Probabilmente era un vampiro, perché i vampiri guariscono subito, ma si bruciano anche col fuoco, cosa che lui non faceva.
Era come Wolverine, quindi. Ero pronta a scommettere che non conosceva nemmeno lui, quindi era inutile parlarne.
Ci fu un lungo silenzio. Voglio dire, avrebbe dovuto capire che questo è troppo da sopportare per un "semplice essere umano". Avevo visto questo genere di cose in TV e nei film, ma mai dal vivo.
I miei pensieri giravano intorno al suo corpo sovrumano, alla sua vita e al modo in cui tutto funzionava. Stavo cercando di capire cosa fosse realmente quando lui ruppe il silenzio.
"Come ti chiami, ragazza?"
E questo cambiò tutto. Ero arrabbiata e confusa, con un gran desiderio di piangere, ma come avevo deciso prima, non volevo mostrargli la mia debolezza, così reagii con rabbia.
"Perché dovrei dirtelo?"
Senza degnarlo di un altro sguardo, tornai di corsa verso le scale. Continuai a correre al piano di sopra e chiusi tutte le finestre e le porte e infine anche la porta della biblioteca.
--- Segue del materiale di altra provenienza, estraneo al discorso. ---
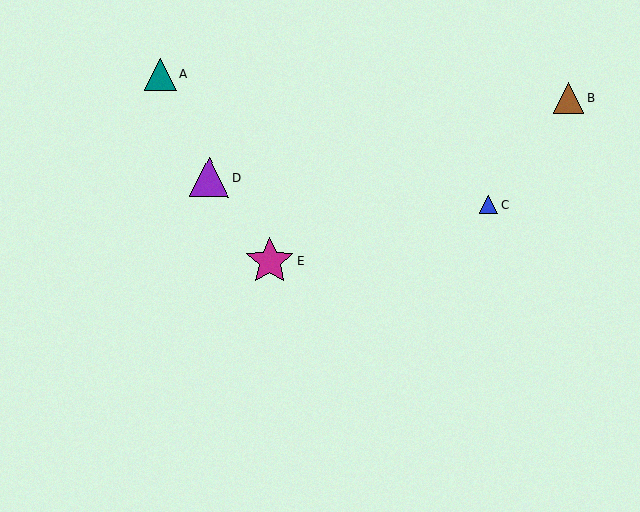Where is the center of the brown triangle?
The center of the brown triangle is at (568, 98).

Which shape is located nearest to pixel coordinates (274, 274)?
The magenta star (labeled E) at (270, 261) is nearest to that location.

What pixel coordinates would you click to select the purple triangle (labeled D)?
Click at (209, 177) to select the purple triangle D.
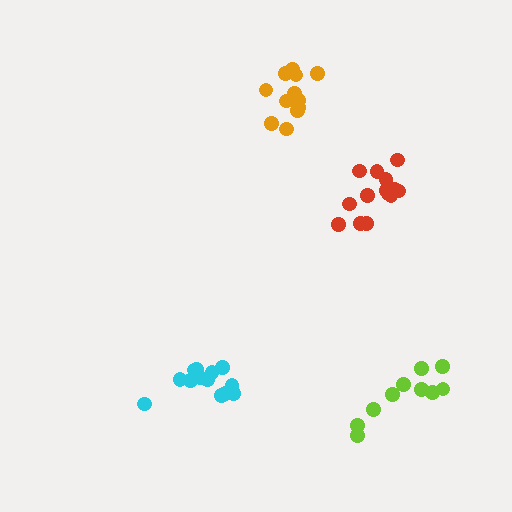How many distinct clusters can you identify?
There are 4 distinct clusters.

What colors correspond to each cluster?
The clusters are colored: cyan, orange, red, lime.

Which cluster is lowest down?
The lime cluster is bottommost.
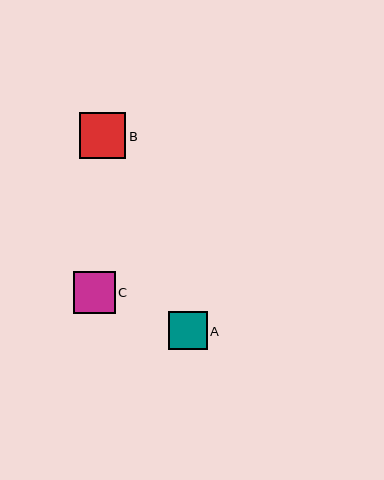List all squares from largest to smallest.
From largest to smallest: B, C, A.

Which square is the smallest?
Square A is the smallest with a size of approximately 38 pixels.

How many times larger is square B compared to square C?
Square B is approximately 1.1 times the size of square C.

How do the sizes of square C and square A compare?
Square C and square A are approximately the same size.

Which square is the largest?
Square B is the largest with a size of approximately 46 pixels.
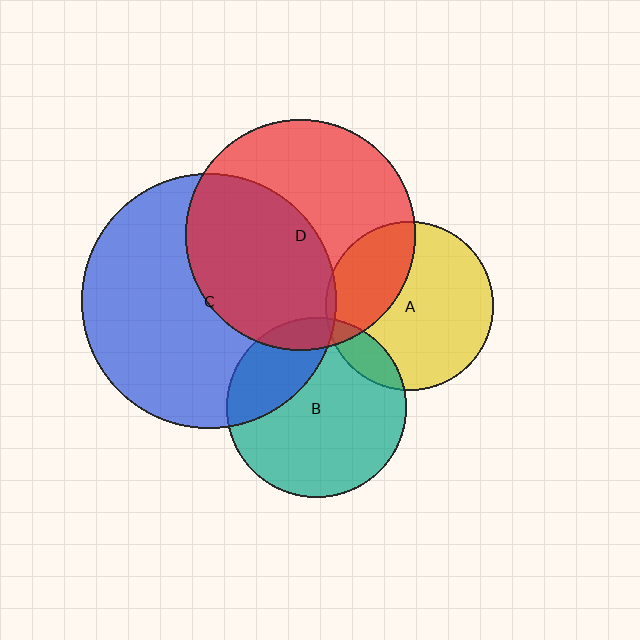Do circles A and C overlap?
Yes.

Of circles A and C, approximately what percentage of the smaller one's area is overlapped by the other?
Approximately 5%.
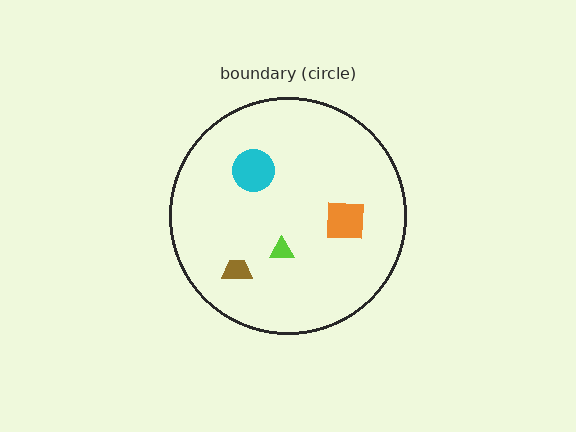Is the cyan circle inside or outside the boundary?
Inside.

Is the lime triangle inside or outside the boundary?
Inside.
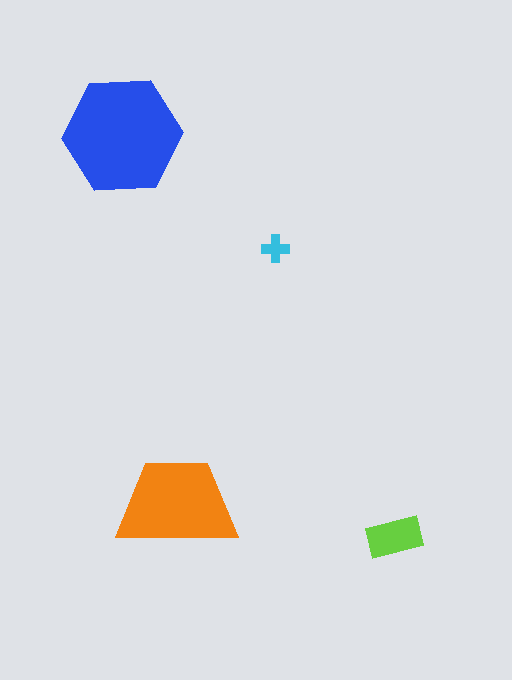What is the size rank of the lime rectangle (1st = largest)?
3rd.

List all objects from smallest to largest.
The cyan cross, the lime rectangle, the orange trapezoid, the blue hexagon.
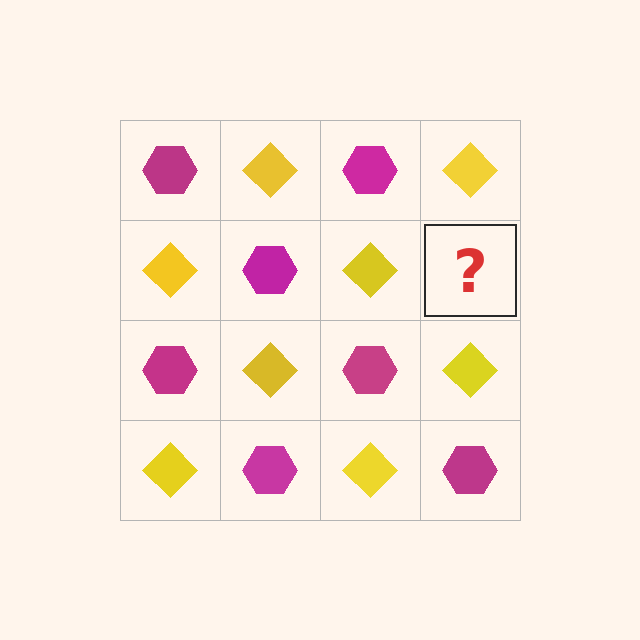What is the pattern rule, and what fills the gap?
The rule is that it alternates magenta hexagon and yellow diamond in a checkerboard pattern. The gap should be filled with a magenta hexagon.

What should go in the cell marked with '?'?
The missing cell should contain a magenta hexagon.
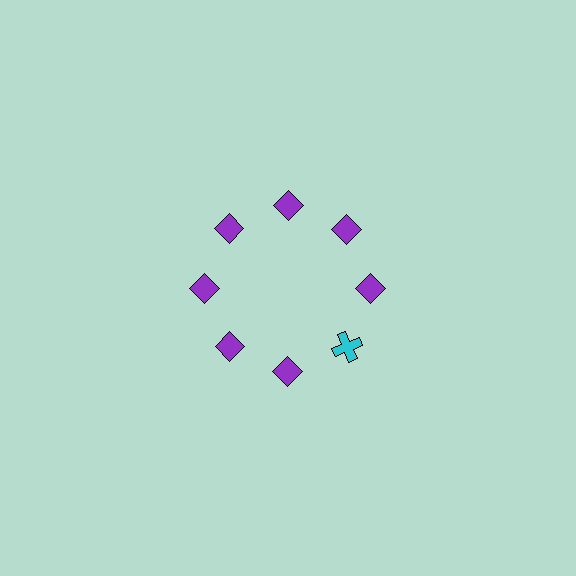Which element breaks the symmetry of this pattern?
The cyan cross at roughly the 4 o'clock position breaks the symmetry. All other shapes are purple diamonds.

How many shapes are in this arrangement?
There are 8 shapes arranged in a ring pattern.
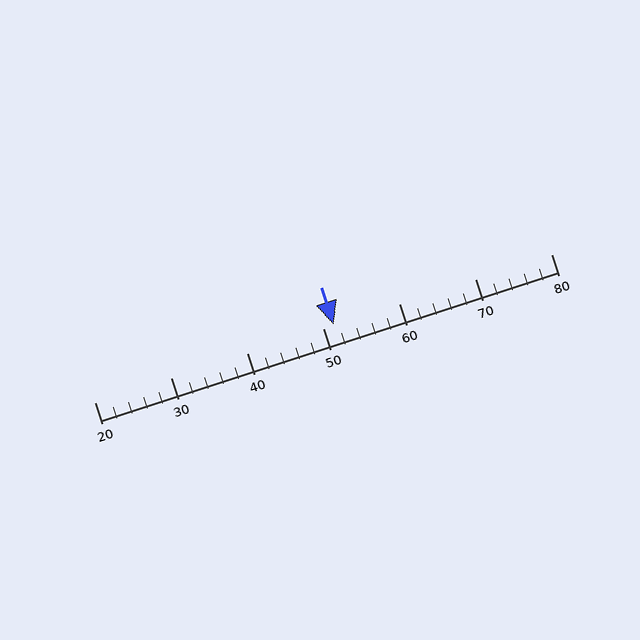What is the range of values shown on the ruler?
The ruler shows values from 20 to 80.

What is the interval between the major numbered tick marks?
The major tick marks are spaced 10 units apart.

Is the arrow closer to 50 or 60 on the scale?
The arrow is closer to 50.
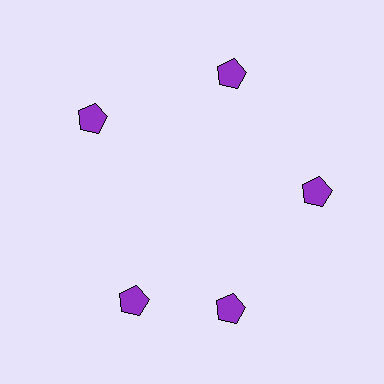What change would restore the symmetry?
The symmetry would be restored by rotating it back into even spacing with its neighbors so that all 5 pentagons sit at equal angles and equal distance from the center.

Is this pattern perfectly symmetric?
No. The 5 purple pentagons are arranged in a ring, but one element near the 8 o'clock position is rotated out of alignment along the ring, breaking the 5-fold rotational symmetry.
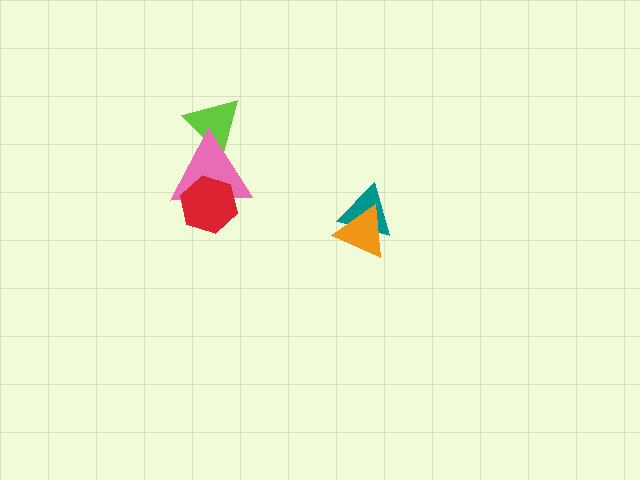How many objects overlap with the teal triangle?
1 object overlaps with the teal triangle.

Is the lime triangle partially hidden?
Yes, it is partially covered by another shape.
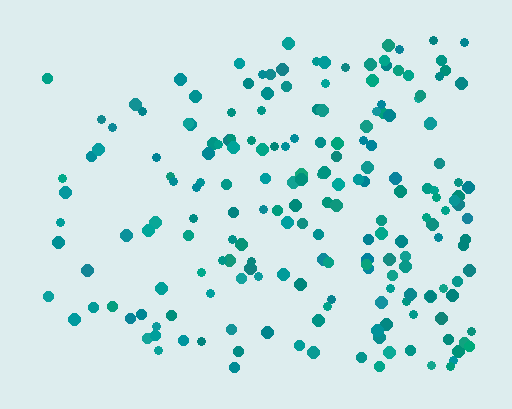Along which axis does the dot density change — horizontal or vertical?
Horizontal.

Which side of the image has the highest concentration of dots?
The right.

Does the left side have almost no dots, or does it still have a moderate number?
Still a moderate number, just noticeably fewer than the right.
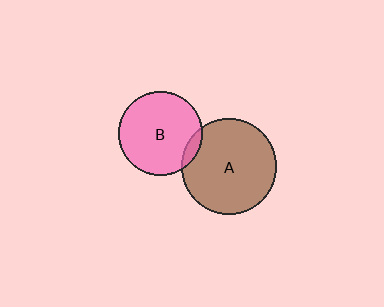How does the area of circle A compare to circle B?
Approximately 1.3 times.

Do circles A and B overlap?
Yes.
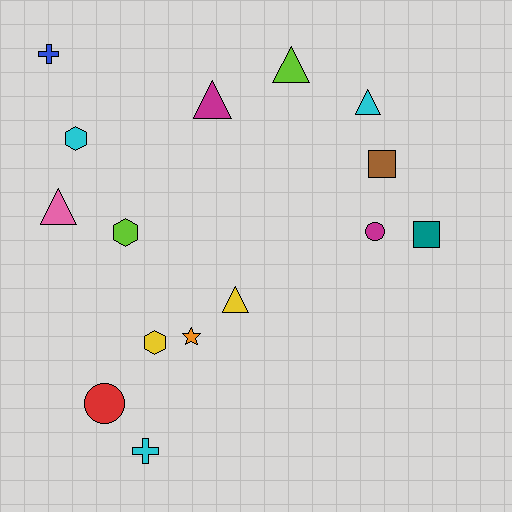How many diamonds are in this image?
There are no diamonds.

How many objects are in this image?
There are 15 objects.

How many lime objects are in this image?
There are 2 lime objects.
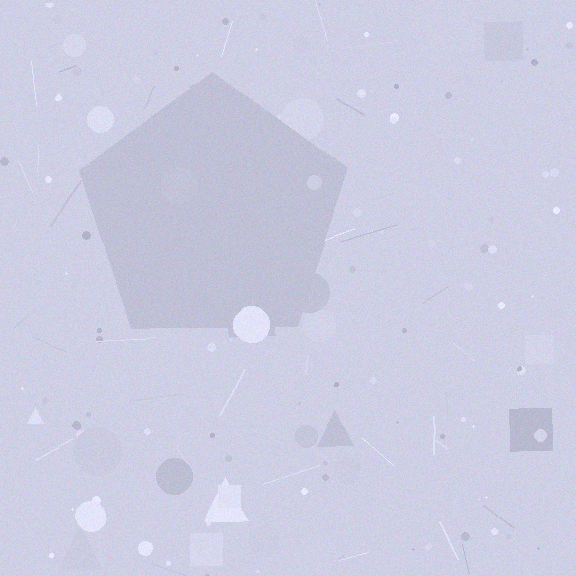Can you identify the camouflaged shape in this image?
The camouflaged shape is a pentagon.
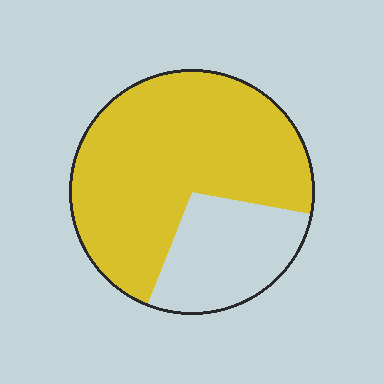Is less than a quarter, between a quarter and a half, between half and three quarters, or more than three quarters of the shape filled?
Between half and three quarters.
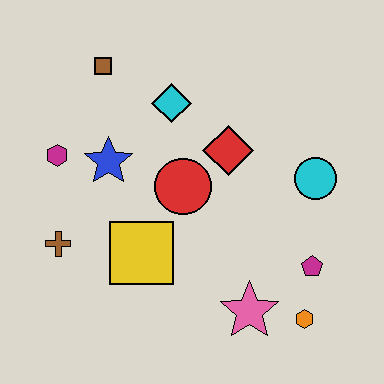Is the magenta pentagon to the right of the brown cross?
Yes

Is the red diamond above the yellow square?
Yes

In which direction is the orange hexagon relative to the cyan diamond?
The orange hexagon is below the cyan diamond.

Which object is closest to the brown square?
The cyan diamond is closest to the brown square.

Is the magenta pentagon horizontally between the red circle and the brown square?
No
Nella comodità della mia stanza, cominciai a piangere forte. Soffocando e gridando. E la porta si aprì.
Daniel era lì, in piedi sulla soglia.
Non mi voltai verso di lui e continuai a singhiozzare. Non mi importava che fosse lì. Non ero più abbastanza forte per nascondergli la mia debolezza, e in un istante era inginocchiato davanti a me, guardandomi negli occhi.
"Cos'è successo, tesoro? Cosa c'è che non va?" continuava a ripetere, e io sobbalzai indietro con rabbia.
"Come mi chiamo?" urlai con una forza che non sapevo di avere.
"Oh, mio Dio. È questo che ti preoccupa, Norah?"
"Stai mentendo". Lo sapevo. Non era il mio nome.
"Perché dovrei mentirti, piccola?" Sembrava quasi sincero nel pronunciare quelle parole. Ma l'esperienza mi aveva insegnato a non fidarmi di lui. Ero già stata ingannata abbastanza.
"Perché stai cercando di farmi impazzire. Com'è possibile che io ricordi il tuo nome ma non il mio? Cosa mi hai fatto?"
Devo ammettere di averlo preso alla sprovvista e confuso per un attimo, ma fu veloce nel trovare una risposta manipolatrice.
"Non ho fatto niente. Sei solo stressata. Perché non ceni e dormi un po'? Ho la tua pizza preferita".
Lo spinsi da parte e mi stesi a letto. Mi rifiutai di mangiare qualcosa. Non sapevo cosa potesse avermi dato da mangiare. Poteva avermi drogato per tutto questo tempo per farmi perdere la memoria.
Ripensandoci, c'erano molte cose che non ricordavo. I nomi dei miei genitori. Vedevo i loro volti sorridere, la mia sorellina correre per tutta la casa. Ma nessun nome, nessun numero.
Quella fu la prima volta che pensai di voler morire. Immediatamente, se possibile. Ma lui non me lo avrebbe permesso. Così decisi di aspettare che se ne andasse per buttarmi dalla finestra della biblioteca. Il giorno dopo. Il mattino presto.